Menurut Profesor Burnett, sepanjang abad ke-8 hingga ke-13 itulah kemudian banyak orang menyebutnya sebagai periode emas peradaban Islam.
“Bahkan, Arab menjadi bahasa pengantar kuliah internasional seperti halnya bahasa Inggris yang saat ini menjadi lingua franca perkuliahan modern,” katanya.
Sayangnya, kata Burnett, saat ini keadaan telah berbalik. Para cendekiawan dari negeri-negeri Islam lebih merasa bergengsi untuk datang dan belajar ke negara-negara Barat.
“Kini para cendekiawan Barat yang mengambil peran melestarikan dan membuka teks-teks Arab kuno yang menyimpan rincian tentang apa yang disampaikan umat Islam ke Eropa pada abad pertengahan,” katanya.
Dituding selesai
Charles Burnett adalah salah satu dari kelompok cendekiawan yang getol menelusuri keterputusan mata rantai transfer pengetahuan dari dunia Islam ke Eropa pada Abad Pertengahan. Penelusuran dimulai dari saluran budaya Latin di Eropa sebagai budaya yang paling dekat dengan peradaban Arab dan Timur Tengah.
“Namun, masih banyak yang harus dilakukan dalam mendokumentasikan banyaknya teks tertulis dalam bahasa Arab yang diterjemahkan ke dalam bahasa Latin. Kami mendokumentasikan dampak teks-teks ini terhadap para sarjana Barat pada saat itu, serta pengaruh non-tekstual seperti arsitektur, musik, seni visual, dan teknologi,” katanya.

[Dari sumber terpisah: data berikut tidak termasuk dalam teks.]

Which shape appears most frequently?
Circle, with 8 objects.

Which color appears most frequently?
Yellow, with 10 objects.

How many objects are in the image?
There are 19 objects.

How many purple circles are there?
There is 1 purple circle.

Meski begitu, para cendekiawan Barat menuding bahwa kecemerlangan peradaban Islam telah berakhir pada abad ke-12, tepatnya setelah kematian Averoes atau Abu Al-Walid Muhammad Ibnu Rusyd dari Cordoba di Spanyol pada 1198.

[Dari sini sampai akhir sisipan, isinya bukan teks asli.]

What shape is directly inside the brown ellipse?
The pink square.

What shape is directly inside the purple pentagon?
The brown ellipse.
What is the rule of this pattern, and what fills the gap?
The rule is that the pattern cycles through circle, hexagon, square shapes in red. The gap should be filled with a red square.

“Ibnu Rusyd dianggap Eropa Abad Pertengahan sebagai cendekiawan terbesar di dunia Muslim. Sebagai seorang dokter terkemuka, filsuf, dan sebagai seseorang yang pernah mengabdi sebagai hakim di Cordoba dan Maroko, Ibnu Rusyd tentunya menganut perpaduan unik antara sains, filsafat, agama, dan yurisprudensi,” katanya.
“Tetapi penghormatan terhadap ilmuwan dan pemikir besar ini mempunyai sisi negatif, yaitu menerapkan pendekatan yang membatasi diri berdasarkan asumsi bahwa keilmuan di dunia Islam mencapai puncaknya pada masa hidup Ibn Rusyd dan berakhir pada saat kematiannya. Sebagai konsekuensinya, pengetahuan Arab tidak dianggap penting sebagai referensi setelah abad ke-12,” sambungnya.

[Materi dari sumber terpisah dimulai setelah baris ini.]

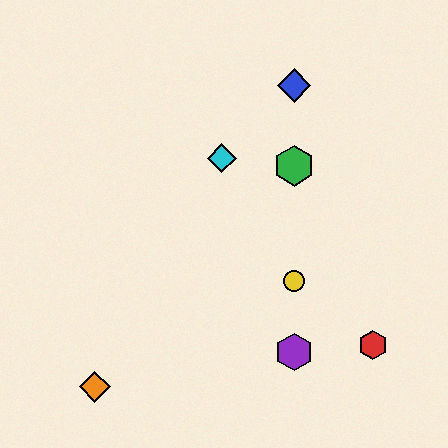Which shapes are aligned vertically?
The blue diamond, the green hexagon, the yellow circle, the purple hexagon are aligned vertically.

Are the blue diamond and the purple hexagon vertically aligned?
Yes, both are at x≈294.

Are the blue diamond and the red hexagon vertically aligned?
No, the blue diamond is at x≈294 and the red hexagon is at x≈373.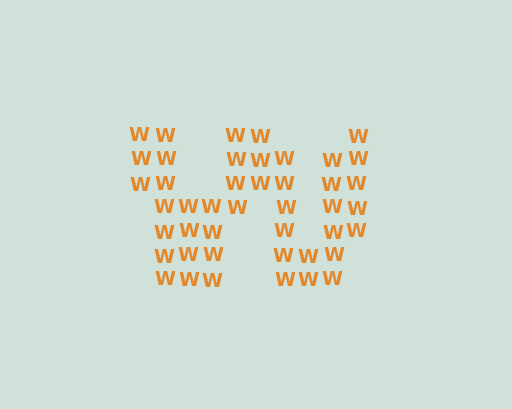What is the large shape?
The large shape is the letter W.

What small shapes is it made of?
It is made of small letter W's.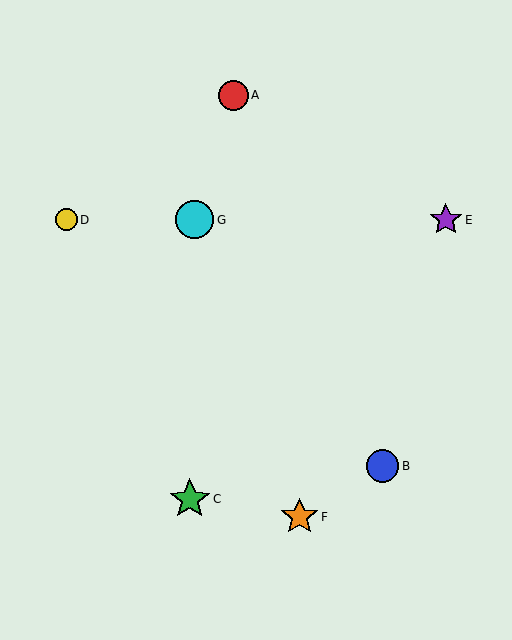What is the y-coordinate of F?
Object F is at y≈517.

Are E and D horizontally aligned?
Yes, both are at y≈220.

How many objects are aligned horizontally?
3 objects (D, E, G) are aligned horizontally.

Baca: Kerap Dianggap tak Ada, Ini Daftar Ilmuwan Perempuan Muslim Dunia
Burnett pun membantah. Gagasan bahwa dunia Islam terhenti setelah kematian ilmuwan dan filsuf paling terkenal itu tidaklah benar. Sebab, faktanya keilmuan terus berlanjut di dunia Islam.
“Lalu mengapa ketika sejarah mencatat prestasi ilmuwan-ilmuwan besar seperti Galileo, Newton, dan Copernicus, ilmuwan-ilmuwan Muslim sangat mencolok dalam ketidakhadiran mereka dan bahkan ketika mereka disebutkan entah apa yang membuat mereka dikenal,” katanya.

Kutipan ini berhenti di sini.